I am surprised that DragonCon hasn’t been forced by Atlanta’s city fathers to go to the Convention Center. I hear that Dragoncon pushes the safe capacity of the four hotels.
Reading the constitution, I don’t seem to find the word “commitment” anywhere.
Anticipation could have been almost lost in its convention center, heck the dealers room and art show were shockingly small, and IF i make it to Australia (doubt it), I hate to see what a 1500~2000 person con will look like in a con center.
Maybe we do need to downsize a bit, just so we can grow again?

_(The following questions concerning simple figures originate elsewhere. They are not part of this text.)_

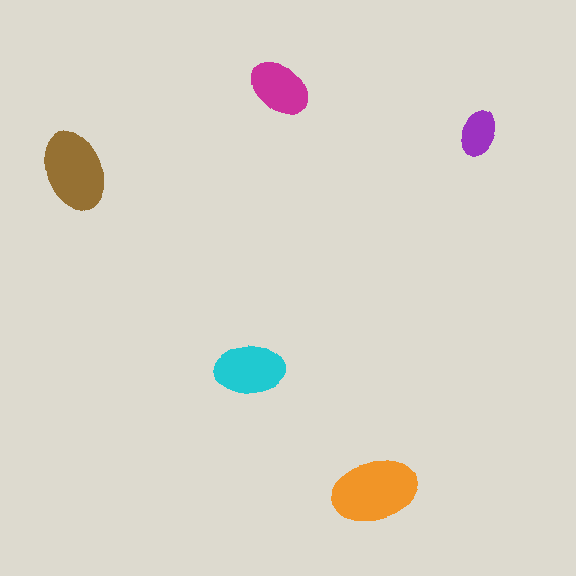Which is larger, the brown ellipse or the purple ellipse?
The brown one.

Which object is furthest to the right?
The purple ellipse is rightmost.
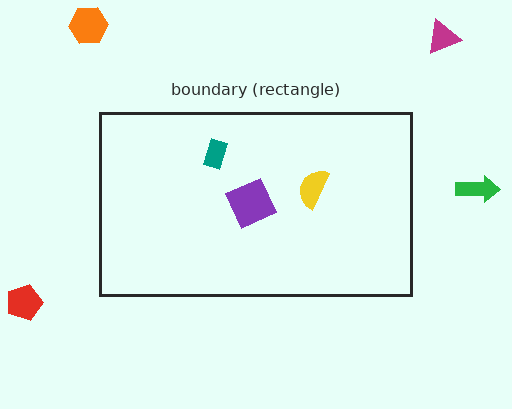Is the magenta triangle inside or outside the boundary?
Outside.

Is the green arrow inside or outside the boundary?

If a worldcon was to have all of the programming in one hotel, and the dealers room/art show/big events in another, would I still go??
Sure.
WIll people complain?
Sure.
But I’m tending to think some very near future worldcon WILL need to do this.
Tom K:
You are right, there’s nothing in the constitution about facilities. But if you were to try bidding for a site where the programming was spread all about town you’d very quickly find out how seriously the regular site selection voters take the need to not have to walk far.
Or you could look at all the complaints about Montreal because the main con hotel, where all the evening parties took place, was a whole 10 minutes away from the convention center.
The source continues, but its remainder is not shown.